The Mazda 6 has 2.9 gallons more fuel capacity than the A-Class (16.4 vs. 13.5 gallons), for longer range between fill-ups.

Tires and Wheels

For better traction, the Mazda 6 has larger tires than the A-Class (225/55R17 vs. 205/55R17).

The Mazda 6 Touring/Grand Touring/Signature’s tires provide better handling because they have a lower 45 series profile (height to width ratio) that provides a stiffer sidewall than the A-Class’ 55 series tires.

The Mazda 6 has a standard space-saver spare tire so you can replace a flat tire and drive to have the flat repaired or replaced. A spare tire isn’t available on the A-Class; it requires you to depend on its run-flat tires, which limits mileage and speed before they are repaired. If a run-flat is damaged beyond repair by a road hazard your vehicle will have to be towed.

Suspension and Handling

For a smoother ride and more stable handling, the Mazda 6’s wheelbase is 4 inches longer than on the A-Class (111.4 inches vs. 107.4 inches).

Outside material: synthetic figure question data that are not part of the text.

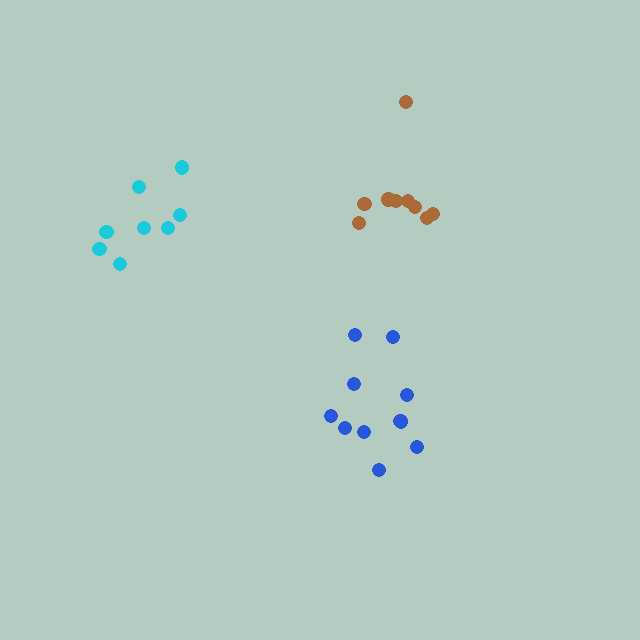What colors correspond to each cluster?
The clusters are colored: cyan, blue, brown.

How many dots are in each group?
Group 1: 8 dots, Group 2: 11 dots, Group 3: 9 dots (28 total).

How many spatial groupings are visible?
There are 3 spatial groupings.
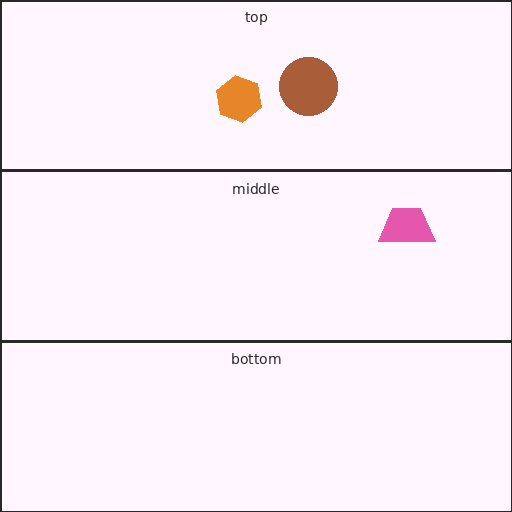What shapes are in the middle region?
The pink trapezoid.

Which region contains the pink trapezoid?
The middle region.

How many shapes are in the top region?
2.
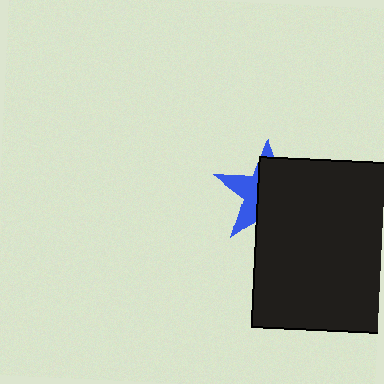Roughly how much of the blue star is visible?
A small part of it is visible (roughly 38%).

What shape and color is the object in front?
The object in front is a black rectangle.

For better handling and stability, the average track (width between the wheels) on the Mazda 6 is .9 inches wider in the front and 1.3 inches wider in the rear than the track on the A-Class.

Chassis

The Mazda 6 (except Sport) offers available computer-generated active noise cancellation to help remove annoying noise and vibration from the passenger compartment, especially at low frequencies. The A-Class doesn’t offer active noise cancellation.

Passenger Space

Because it has more passenger and cargo room, the EPA rates the Mazda 6 a Mid-size car, while the A-Class is rated a Compact.

The Mazda 6 has 6.7 cubic feet more passenger volume than the A-Class (99.7 vs. 93).

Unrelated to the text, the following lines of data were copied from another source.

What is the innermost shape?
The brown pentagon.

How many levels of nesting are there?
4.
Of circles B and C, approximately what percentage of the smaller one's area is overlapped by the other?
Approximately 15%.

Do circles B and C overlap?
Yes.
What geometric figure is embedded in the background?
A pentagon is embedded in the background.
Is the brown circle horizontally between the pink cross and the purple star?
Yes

The Mazda 6 has .4 inches more front legroom, .8 inches more front shoulder room, 4.8 inches more rear legroom and 1.1 inches more rear shoulder room than the A-Class.

Cargo Capacity

The Mazda 6 has a much larger trunk than the A-Class (14.7 vs. 8.6 cubic feet).

Ergonomics

To shield the driver and front passenger’s vision over a larger portion of the windshield and side windows, the Mazda 6 has standard extendable sun visors. The A-Class doesn’t offer extendable visors.

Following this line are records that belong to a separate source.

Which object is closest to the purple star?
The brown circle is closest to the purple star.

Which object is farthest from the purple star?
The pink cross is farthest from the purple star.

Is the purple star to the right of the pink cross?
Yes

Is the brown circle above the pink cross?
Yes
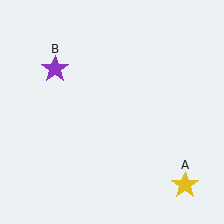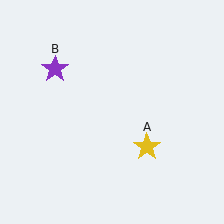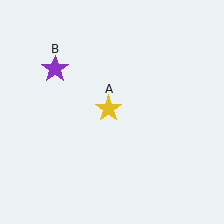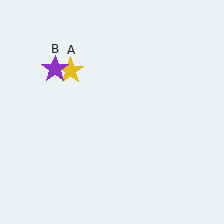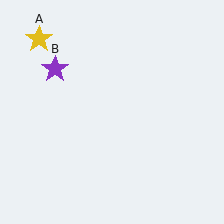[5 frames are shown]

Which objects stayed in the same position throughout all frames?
Purple star (object B) remained stationary.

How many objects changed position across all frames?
1 object changed position: yellow star (object A).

Both the Mazda 6 and the A-Class offer available heated front seats. The Mazda 6 Grand Touring Reserve/Signature also has standard heated rear seats to keep those passengers extremely comfortable in the winter. Heated rear seats aren’t available in the A-Class.

Recommendations

Consumer Reports® recommends the Mazda 6, based on reliability, safety and performance.

The Mazda 6 was chosen as one of Car and Driver’s “Top Ten” for 2 of the last 6 years. The A-Class has never been a Car and Driver “Top Ten” pick.